Photo by fortes/flickr
We steal 'em.
Friends often ask me, "Where do you get ideas for new ice cream flavors?" and the answer is usually that we steal them. A marketing guy once corrected me. "You should say that you appropriate them." That is also true, or it may just be an equivocation.
A few flavors, such as Adam Simha's invention of Burnt Caramel ice cream, are the result of happy accidents, like 3M's well-known accidental discovery of Post-it notes. [Curator's note: Burnt Caramel is the best ice-cream flavor in existence, as I wrote in this Atlantic article, which even includes a recipe approximating it. Adam Simha went on to yet more creative pursuits, including hand-marking knives, as I wrote about here. The current ice-cream-maker in residence at Toscanini's, Kevin Rafferty, is doing a particularly admirable job at setting off every smoke alarm in the vicinity, a requirement for the proper deep flavor.]
Flavors containing Grape-Nuts are popular, and they are the result of supermarket visits I made after we first opened in 1981. I was looking for anything that would stand up well to being frozen in cream. Most cereals turn to mush but Grape-Nuts are indestructible, and after I started making the flavor I learned that I had rediscovered the Grape-Nuts pudding that is so popular in northern New England and Eastern Canada, and the Grape-Nuts ice cream Jamaicans miss so much after moving to Boston.
Probably most flavors are riffs on existing flavors. Anything can have chocolate chips in it and almost anything does. There is plain old Chocolate Chip, Malted Chocolate Chip, Chocolate Chocolate Chip, Coffee Chocolate Chip, Banana Chocolate Chip, and Mint Chocolate Chip. If you use a chocolate sandwich cookie like Oreo or our choice, Hydrox, then you can try vanilla sandwich cookies like Vienna Fingers or Pepperidge Farm. Dark Chocolate begets Belgian Chocolate and Mocha and then Deep Chocolate and Malted Chocolate and Chocolate Peppermint and Gianduia and Chocolate Peanut Butter and Chocolate Banana.

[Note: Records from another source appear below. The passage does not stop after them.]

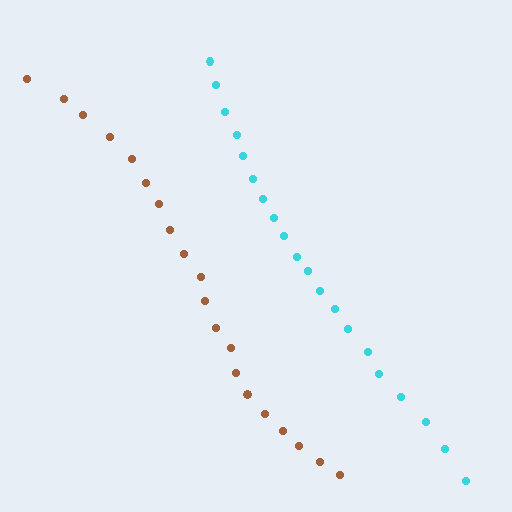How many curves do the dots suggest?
There are 2 distinct paths.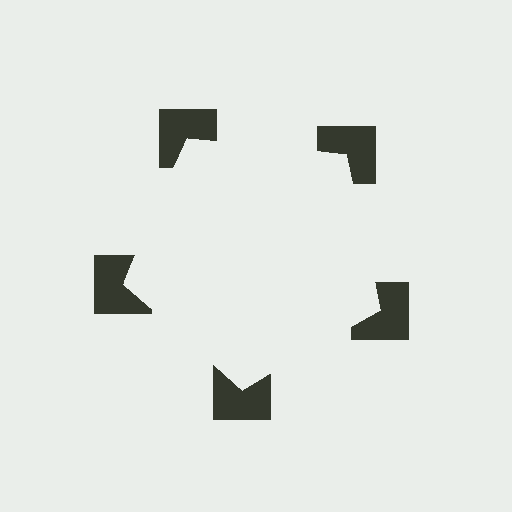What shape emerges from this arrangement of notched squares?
An illusory pentagon — its edges are inferred from the aligned wedge cuts in the notched squares, not physically drawn.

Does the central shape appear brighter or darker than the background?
It typically appears slightly brighter than the background, even though no actual brightness change is drawn.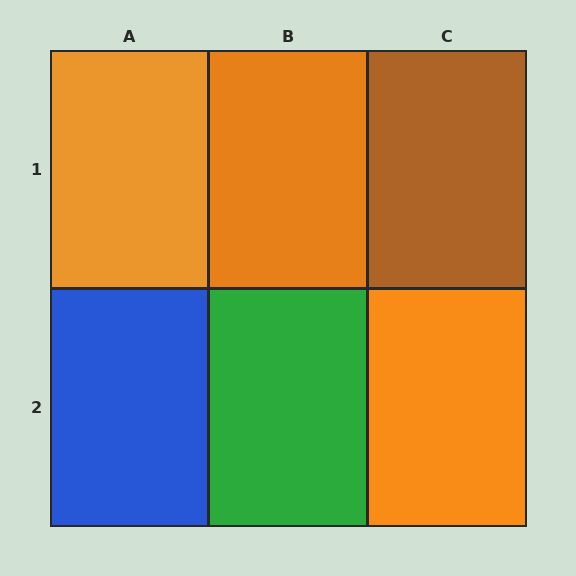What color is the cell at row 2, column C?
Orange.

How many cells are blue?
1 cell is blue.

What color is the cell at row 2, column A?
Blue.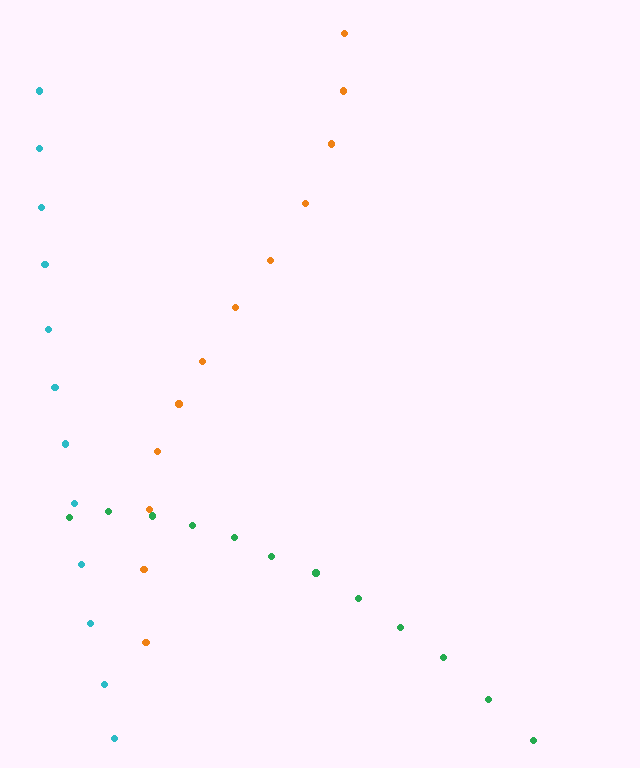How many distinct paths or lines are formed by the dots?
There are 3 distinct paths.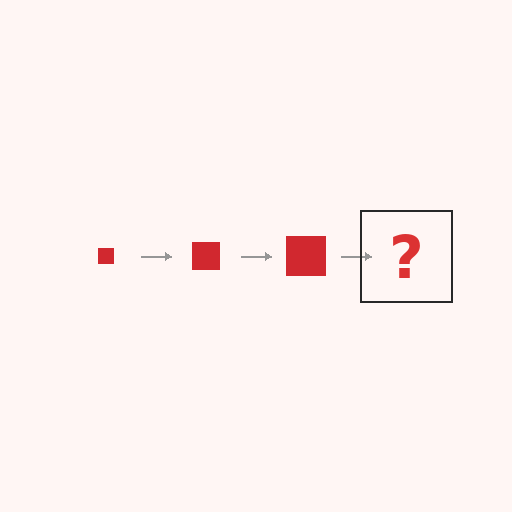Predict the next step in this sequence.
The next step is a red square, larger than the previous one.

All of our South Asian flavors came about because of suggestions from customers. Years ago a professor from Harvard set us off on this path by suggesting Saffron and Khulfee ice creams. Other customers from South Asia helped us improve all of these flavors.
Italian flavors like Nocciola and Gianduia were the inevitable result of traveling to Italy. We're still trying to make a Rice flavor as good as I once had at Vivoli's in Florence. Cathedrals and gelati represent the high points of Italian culture.
A friend came back from Japan with green tea Kit Kat bars so we began freezing and chopping up Kit Kat bars and we began paying attention to Kit Kat variations in Japan. This led to Malted Kit Kat ice cream and White Chocolate with Lemon. The green tea Kit Kat was explained as a snack given to students during exams because of a pun that translated as "study study." Recently I was forwarded an English newspaper article about Japanese Kit Kat bars, and I recommend it to everyone.
Ice cream makers also look at Web sites for other ice cream makers, restaurants, chefs, pastry chefs, and candy makers, and it occurred to me that some of what sophisticated pastry people do would work well in ice cream, including the use of salt, hot peppers, and surprising spices and herbs. In fact, if you want to play at home you can buy Kit Kat bars and sprinkle them with unusual salts and pink peppercorns. This is much cheaper than going to Pierre Hermé in Paris.